Cobalt ambled over to join his rider. "The dragons told me they were glad to see me. They said the knights are very shorthanded."
"So I am beginning to see," Sara said thoughtfully.
Cobalt fixed an amber eye on her face. "Are you here to stay?"
She laid a hand on the warm scales of his leg. "Only until 1 learn what I need to know and can figure out a way to get away from here unscathed. If you change your mind and decide to stay with the knights, I will not try to stop you."
"There is nothing here I crave." He chuckled. "Except perhaps, someone else's coins or treasure. No, when you go, I go"
They walked together in companionable silence toward the quarter where the red flags flew. At the edge of the tents, more guards stopped her and questioned her, As soon as they heard who she was looking for, they smirked and jerked thumbs toward a section of large canvas tents set up before an open quadrangle.
"There are herd beasts in a pasture east of here set aside for the dragons," they told her. "Your dragon will have plenty of time to feed if he wishes."
Cobalt did wish, and with a grin, Sara unsaddled him and sent him on his way.
Curious, she made her way toward Knight Officer Massard's tent. What was it about the man that sent everyone sneering and smirking? Five paces from the tent, she found out. A loud, rumbling snore issued from the open flaps; a pool of drying vomit covered the dirt by the entrance.
Sara gingerly stepped over the mess and pushed open the flap. Fumes of vomit, unwashed body, and old ale filled her nostrils. Skull-splitter ale, she realized, holding her nose. If the man sprawled out on the cot had spent a night drinking that, it was no wonder he passed out. She curled her lip in disgust.
He's been like that for hours," said a young male voice behind her.

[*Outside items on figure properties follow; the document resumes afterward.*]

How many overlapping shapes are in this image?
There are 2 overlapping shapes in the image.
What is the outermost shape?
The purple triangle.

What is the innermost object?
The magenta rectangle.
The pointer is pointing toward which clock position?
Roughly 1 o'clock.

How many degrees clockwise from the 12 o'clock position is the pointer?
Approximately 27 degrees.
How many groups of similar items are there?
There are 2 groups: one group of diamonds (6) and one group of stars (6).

Sara backed carefully out of the tent and turned to meet the speaker. Her eyes widened and her breath caught in her throat. For one precious moment, she thought Steel had returned to her. Then her common sense returned and her eyes looked closer, and the image of Steel faded softly away.
The young man who stood on the path was as tall and dark-haired as Steel had been. His skin was tanned from years of work in the sun, and he grinned at her with a crooked smile so like Steel's it wrung her heart. But there the resemblance ended. As Sara stared at him, she noticed his eyes were green, like the grasslands on a spring day; his face was long and narrow set, with features slightly too large to be very handsome. Thick, dark eyebrows shaded his eyes, and a newly healed scar marred his left cheek. He wore the black tunic and pants trimmed with blue that seemed to be the latest uniform of the order, as well as a chain mail shirt and a light cloak. He had a good sword strapped to his waist.

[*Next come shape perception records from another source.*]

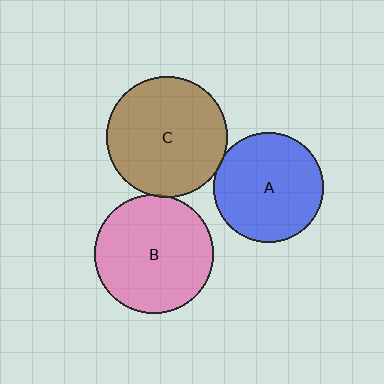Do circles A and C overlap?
Yes.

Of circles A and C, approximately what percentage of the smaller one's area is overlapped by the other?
Approximately 5%.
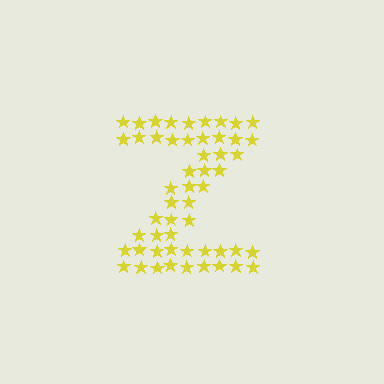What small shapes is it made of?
It is made of small stars.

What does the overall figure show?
The overall figure shows the letter Z.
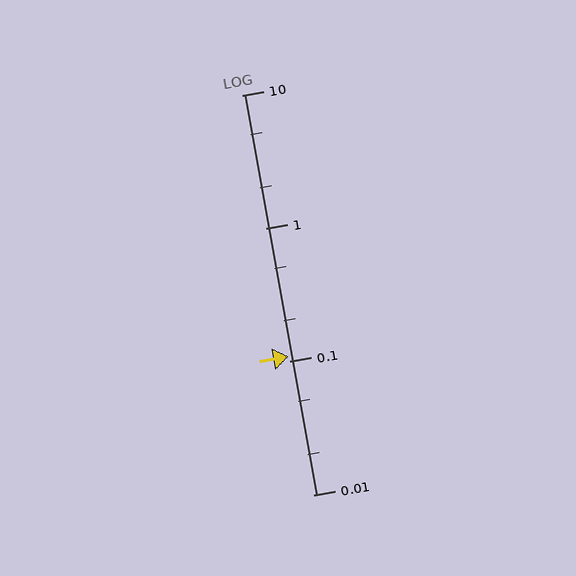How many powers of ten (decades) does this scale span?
The scale spans 3 decades, from 0.01 to 10.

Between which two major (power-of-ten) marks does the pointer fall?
The pointer is between 0.1 and 1.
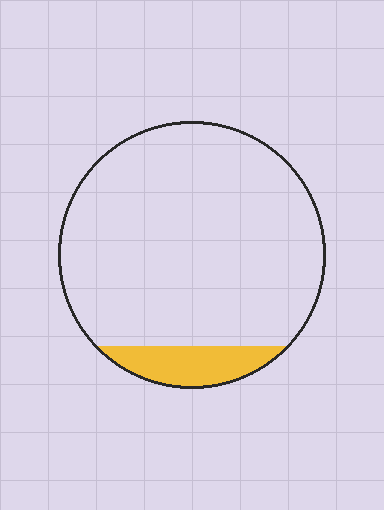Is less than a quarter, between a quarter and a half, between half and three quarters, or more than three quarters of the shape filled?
Less than a quarter.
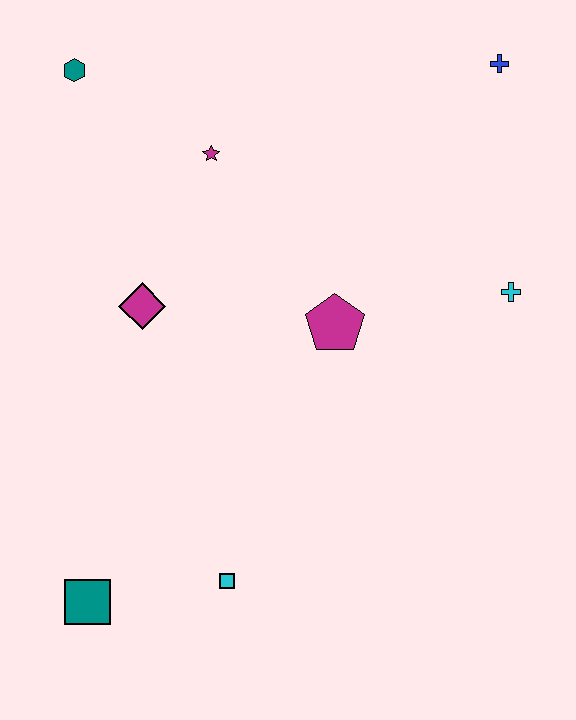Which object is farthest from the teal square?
The blue cross is farthest from the teal square.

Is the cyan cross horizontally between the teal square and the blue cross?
No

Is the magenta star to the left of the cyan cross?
Yes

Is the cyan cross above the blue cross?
No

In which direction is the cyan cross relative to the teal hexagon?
The cyan cross is to the right of the teal hexagon.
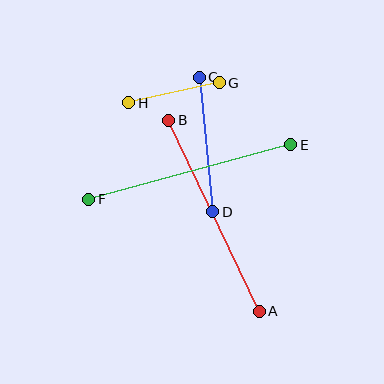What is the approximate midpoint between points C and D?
The midpoint is at approximately (206, 145) pixels.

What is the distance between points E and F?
The distance is approximately 209 pixels.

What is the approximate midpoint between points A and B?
The midpoint is at approximately (214, 216) pixels.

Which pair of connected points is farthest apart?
Points A and B are farthest apart.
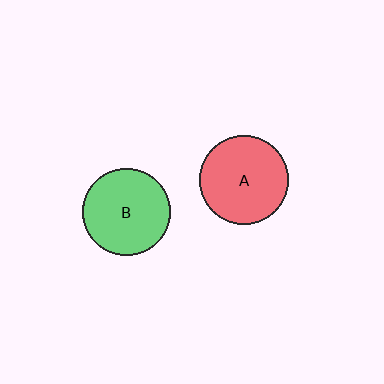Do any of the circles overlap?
No, none of the circles overlap.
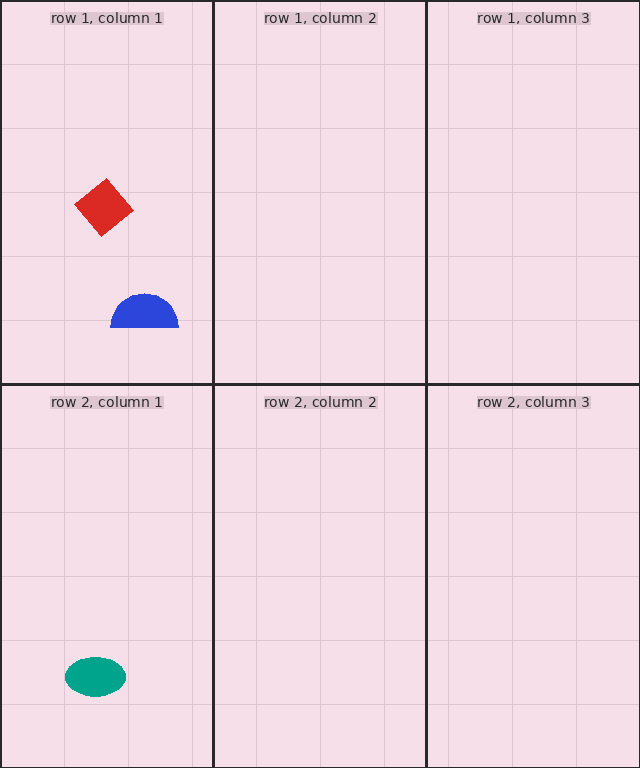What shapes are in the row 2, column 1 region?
The teal ellipse.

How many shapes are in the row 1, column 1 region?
2.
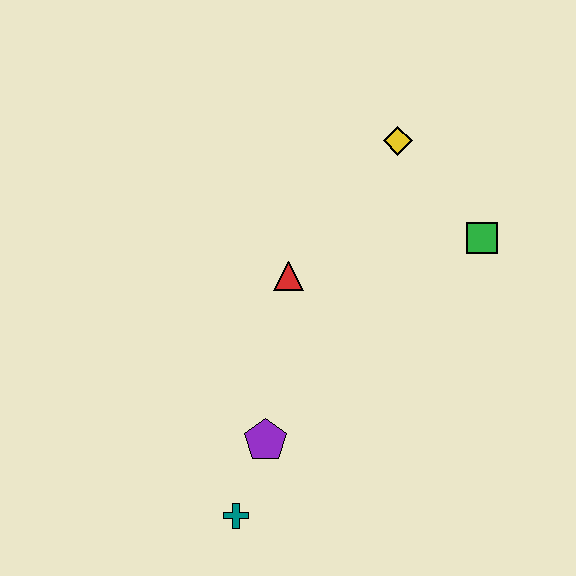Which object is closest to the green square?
The yellow diamond is closest to the green square.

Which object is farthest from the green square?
The teal cross is farthest from the green square.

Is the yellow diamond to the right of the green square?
No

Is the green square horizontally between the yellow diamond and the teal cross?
No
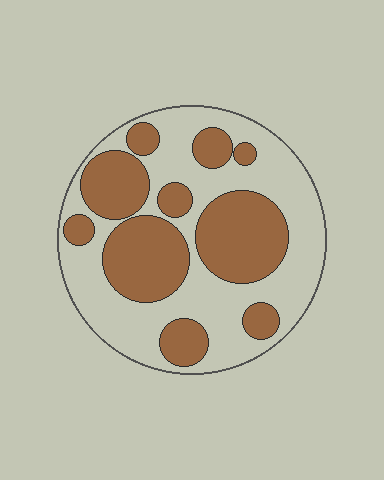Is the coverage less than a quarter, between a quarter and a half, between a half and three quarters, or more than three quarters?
Between a quarter and a half.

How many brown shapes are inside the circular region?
10.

He tilted his head at her silent appraisal and asked curiously, "Were you looking for him or just wondering what the racket was?"

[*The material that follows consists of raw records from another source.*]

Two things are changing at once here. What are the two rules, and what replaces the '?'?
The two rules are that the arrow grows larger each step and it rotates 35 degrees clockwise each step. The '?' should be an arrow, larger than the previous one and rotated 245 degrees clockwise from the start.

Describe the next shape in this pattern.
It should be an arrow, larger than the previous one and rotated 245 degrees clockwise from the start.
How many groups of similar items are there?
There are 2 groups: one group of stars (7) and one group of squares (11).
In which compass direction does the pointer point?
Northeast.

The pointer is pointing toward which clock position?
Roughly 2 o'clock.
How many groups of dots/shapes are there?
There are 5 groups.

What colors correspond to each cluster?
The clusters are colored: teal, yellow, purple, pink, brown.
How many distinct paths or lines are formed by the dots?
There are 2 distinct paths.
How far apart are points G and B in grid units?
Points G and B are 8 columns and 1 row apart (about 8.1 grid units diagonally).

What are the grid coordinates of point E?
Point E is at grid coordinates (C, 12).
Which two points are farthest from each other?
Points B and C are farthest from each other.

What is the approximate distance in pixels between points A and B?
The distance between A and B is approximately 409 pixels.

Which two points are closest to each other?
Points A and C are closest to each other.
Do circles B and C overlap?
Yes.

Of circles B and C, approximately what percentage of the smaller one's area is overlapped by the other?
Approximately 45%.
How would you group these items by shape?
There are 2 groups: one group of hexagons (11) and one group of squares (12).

"I am supposed to report to Knight Officer Massard," Sara said. "Is that… ?"
"The one and only, thank the gods. Commander of the Sixth Talon. All five of us."
Sara glanced around at the tents. "Five?" she echoed in surprise. A talon usually had nine.
The young man waved a hand at the tents around them. "Most of these are empty. Set up for future recruits, I guess."
Or to fool a spy looking down from the heights, Sara added mentally. She introduced herself.
"Derrick Yaufre," he returned. "No offense, but you must be one of the original knights."
Sara laughed. She liked this man's slightly irreverent and honest outlook. "None taken. And you're close. I joined more years ago than I care to remember."
"Good. We need some experience. Massard is an original, too. One of the survivors of the war. Now he spends most of his time drinking or sleeping it off. The rest of us are so new our armor still squeaks. Come on, I'll introduce you."